HCFA PROPOSES NEW METHOD FOR CALCULATING PHYSICIAN PAYMENTS


Medicare today proposed a fairer system to pay physicians' overhead costs that will increase payments to primary care doctors.

HCFA, the agency that runs Medicare, published a Federal Register notice of its proposal to pay physicians' practice expenses based on their relative value, not on historical charges as does the current system.

Studies show that the old system results in too much money being paid to specialists like surgeons and not enough being paid to primary care doctors like family physicians. That is, in part, because surgeons' overhead costs are largely covered by the hospitals in which they operate, while primary care doctors work mostly in their own offices.

To establish the new system, Medicare conducted extensive studies in cooperation with virtually all major medical specialty societies to estimate the true cost of physician practice expenses.

To correct differences in fee schedule payments between surgery and primary care, the relative value of the overhead, or practice expenses, has been recalibrated to reflect more accurately the resources a physician uses in performing services.

The Medicare fee schedule for physicians, when originally implemented in 1992, was based partly on historical charges, which tended to overpay surgeries and certain other procedures and underpay primary care services.

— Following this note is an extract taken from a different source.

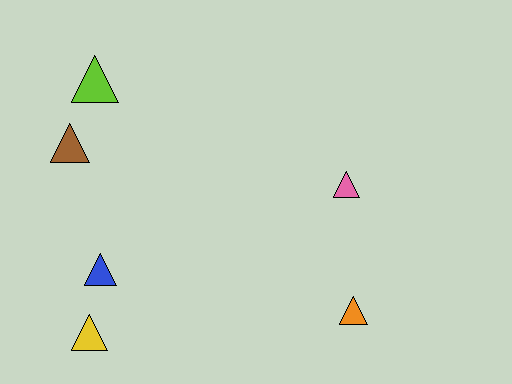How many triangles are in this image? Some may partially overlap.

The fee schedule established "relative values" for three components of each physician's service: physician work, practice expense and malpractice insurance. The relative values for physician work -- the physician's own time and effort, the intensity of a procedure--have been established since the inception of the Medicare fee schedule.

In 1994, Congress asked HCFA to design a similar relative value system for physician "practice expenses." This proposed resource-based practice expense relative value system will pay physicians based on the relative costs of overhead, or resources, not on physician charges. The proposed method considers the cost of staff, equipment and supplies used in providing various medical and surgical services in various settings.

"We have made solid progress in carrying out our congressional mandate to reform Medicare payments to physicians for their costs in operating their practices," said Nancy-Ann DeParle, Administrator of the Health Care Financing Administration. "These practice expense reforms have been carefully developed to reflect the relative cost of overhead involved in providing physician services."

Under the old system, for example, coronary bypass surgery would receive practice expense payments more than 100 times greater than those paid for an office visit, although costs for bypass surgery are only about 18 times higher. Because the statute requires the new payment system to be budget-neutral, some specialties will see increases in their overhead allowances, and others will see slight decreases.

To assure equitable treatment for Medicare enrollees, HCFA will monitor access to care, including those services with the greatest cumulative reductions in the Medicare fee schedule.

HCFA met with panels representing 17 different medical specialties. They reviewed about 200 of the highest volume Medicare services to confirm that cost data collected by HCFA were correct. These services represent about 80 percent of Medicare physician spending.

HCFA published a proposed rule in June 1997 of its intent to reform the practice expense component of the Medicare fee schedule, which was set to take effect in 1998. However, in the Balanced Budget Act of 1997, Congress made several changes in how Medicare will pay for physician practice expenses and delayed implementation of the resource-based relative value practice expense for a year. The BBA also authorized a four-year transition to the new system beginning January 1, 1999. Today's Federal Register notice includes the proposed changes in the relative value of practice expenses by specialty. The notice includes a 90-day public comment period, 30 days longer than the standard comment period.